What also sets Bullet Ballet apart from Tsukamoto’s other films is that his typical viewpoint of the repressed salaryman shares the stage with characters from delinquent youth culture, in particular the reckless Chisato (Kirina Mano), a tough young woman with a death wish, and gang leader Goto (Takahiro Murase), whose newly acquired day job causes the rest of the gang to question his street cred. The disenfranchised, no-future attitude of these petty criminals feels not only like a tipping of the hat to the early punk films of Sogo Ishii (a big influence on Tsukamoto), but also taps into the general pessimism of Japan’s out-of-shape economy during the 1990s. Tsukamoto has always been aware of his surroundings, but this seems to be the first time that he is drawing directly from the zeitgeist. Like New York City in Scorsese’s Taxi Driver (1976), Tokyo is rotting away from the inside and is quickly becoming a playground for anarchy and mayhem. ‘In dreams you can kill people and never get caught. Tokyo is one big dream,’ says the drug-dealing patriarch Idei (Tatsuya Nakamura) to Goto, who has been coerced into shooting a stranger of his choosing in order to regain his honour.

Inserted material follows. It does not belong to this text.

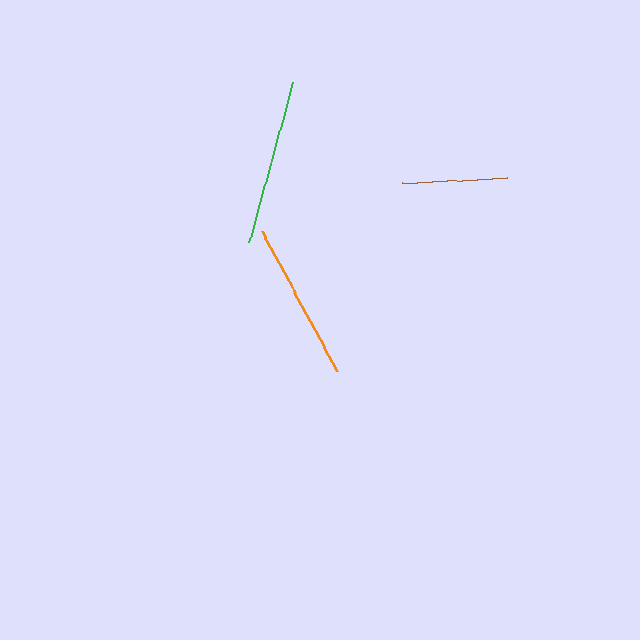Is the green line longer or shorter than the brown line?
The green line is longer than the brown line.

Bullet Ballet is an exhilarating descent into this decaying urban labyrinth and the result is as brilliantly intense as you would expect from a Tsukamoto film. He frames his generational conflict within a fluid, jangly editing structure, reminiscent of the nouvelle vague, that cuts to the quick. But although the film nihilistically depicts a society seemingly on the brink of collapse, and boasts the tough and brutish aesthetic palette of a multi-storey car park, there is a delicate beauty waiting to be found amidst the ugliness. It is especially true in the film’s strangely edifying closing moments, where escape and embrace become an ethereal blur.

Shinya Tsukamoto’s Tokyo Fist and Tetsuo are also available on DVD + Blu-ray (R2/b) from Third Window Films.